Electronic and magnetic properties of the kagome systems ${\text{YBaCo}}_4{\text{O}}_7$ and ${\text{YBaCo}}_{3}M{\text{O}}_7$ $\left(M=\text{Al},\text{Fe}\right)$

We present a combined experimental and theoretical x-ray absorption spectroscopy study of the class of cobaltates ${\text{YBaCo}}_4{\text{O}}_7$ and ${\text{YBaCo}}_{3}M{\text{O}}_7$ $\left(M=\text{Al},\text{Fe}\right)$. The focus is on the local electronic and magnetic properties of the transition metal ions in these geometrically frustrated kagomé compounds. For the mixed valence cobaltate ${\text{YBaCo}}_4{\text{O}}_7$, both the ${\text{Co}}^{2+}$ and ${\text{Co}}^{3+}$ are found to be in the high-spin state. The stability of these high-spin states in tetrahedral coordination is compared with those in the more studied case of octahedral coordination. For the compound ${\text{YBaCo}}_3{\text{FeO}}_7$, we find exclusively ${\text{Co}}^{2+}$ and ${\text{Fe}}^{3+}$ as charge states.

Figure 1

(Color online) Experimental $\text{Co}{L}_{2,3}$ XAS spectra of ${\text{YBaCo}}_3{\text{AlO}}_7$, ${\text{YBaCo}}_3{\text{FeO}}_7$, and ${\text{YBaCo}}_4{\text{O}}_7$. The ${\text{YBaZn}}_3{\text{AlO}}_7$ spectrum shown at the bottom serves as a reference for the $\text{Ba}{M}_{4,5}$ edges. The inset depicts the oxygen $K$ XAS spectrum of ${\text{YBaCo}}_4{\text{O}}_7$ collected by the total electron yield (TEY) and fluorescence yield (FY) methods.

Figure 2

(Color online) Experimental $\text{Co}{L}_{2,3}$ XAS spectra of ${\text{YBaCo}}_3{\text{FeO}}_7$, ${\text{YBaCo}}_3{\text{AlO}}_7$, and ${\text{YBaCo}}_4{\text{O}}_7$ after subtraction of the $\text{Ba}{M}_{4,5}$ white lines.
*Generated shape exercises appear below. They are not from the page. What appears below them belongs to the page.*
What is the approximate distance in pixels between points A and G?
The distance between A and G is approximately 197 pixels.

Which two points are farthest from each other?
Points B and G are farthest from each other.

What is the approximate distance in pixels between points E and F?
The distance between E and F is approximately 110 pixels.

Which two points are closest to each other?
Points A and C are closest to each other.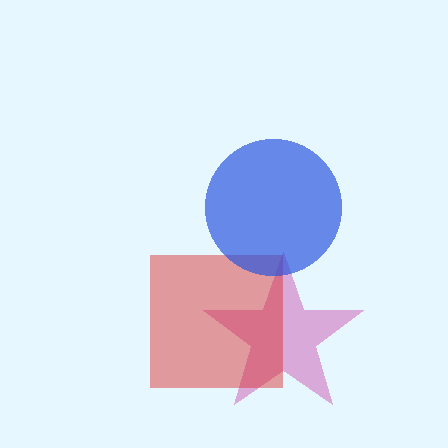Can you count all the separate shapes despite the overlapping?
Yes, there are 3 separate shapes.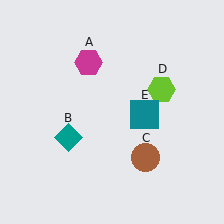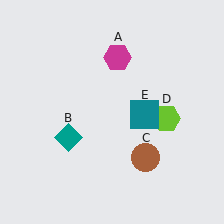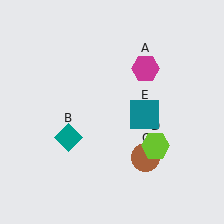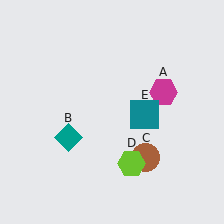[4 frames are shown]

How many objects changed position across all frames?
2 objects changed position: magenta hexagon (object A), lime hexagon (object D).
The theoretical calculation for ${\text{Co}}^{2+}$ in tetrahedral symmetry is to be compared with the experimental spectra of ${\text{YBaCo}}_3{\text{FeO}}_7$ and ${\text{YBaCo}}_3{\text{AlO}}_7$. The bottom curve depicts the weighted sum of a calculation for ${\text{Co}}^{2+}$ and ${\text{Co}}^{3+}$ as a simulation for ${\text{YBaCo}}_4{\text{O}}_7$.

Figure 3

(Color online) XAS spectrum on the $\text{Fe}{L}_{2,3}$ edges of ${\text{YBaCo}}_3{\text{FeO}}_7$. Reference spectra of ${\text{Fe}}^{2+}$ in $\text{FeO}\left(O_h\right)$ and ${\text{Fe}}^{3+}$ in ${\text{Fe}}_2{\text{O}}_3\left(O_h\right)$ are also given. The spectrum at the bottom is a simulation for ${\text{Fe}}^{3+}$ in $T_d$ symmetry.

Figure 4

(Color online) Experimental $\text{Co}{L}_{2,3}$ XAS spectrum of the ${\text{Co}}^{3+}$ ion in ${\text{YBaCo}}_4{\text{O}}_7$ as extracted from the subtraction of the ${\text{YBaCo}}_4{\text{O}}_7$ spectrum with the ${\text{YBaCo}}_3{\text{AlO}}_7$ one in a 4:3 weight ratio. Theoretical simulations for the ${\text{Co}}^{3+}$ ion in $T_d$ symmetry are also included for the high-spin $\left(S=2\right)$ and intermediate-spin $\left(S=1\right)$ state cases.

Figure 5

(Color online) Energy level diagrams for ${\text{Co}}^{2+}$ in a tetrahedral crystal field (panel (a), $T_d$, negative $10Dq$) and octahedral crystal field [panel (b), $O_h$, positive $10Dq$]. The full-multiplet calculations include covalency due to $\text{O}2p\text{-Co}3d$ hybridization.

Figure 6

(Color online) Energy level diagrams for ${\text{Co}}^{3+}$ in a tetrahedral crystal field [panel (a), $T_d$, negative $10Dq$] and octahedral crystal field [panel (b), $O_h$, positive $10Dq$]. The full-multiplet calculations include covalency due to $\text{O}2p\text{-Co}3d$ hybridization.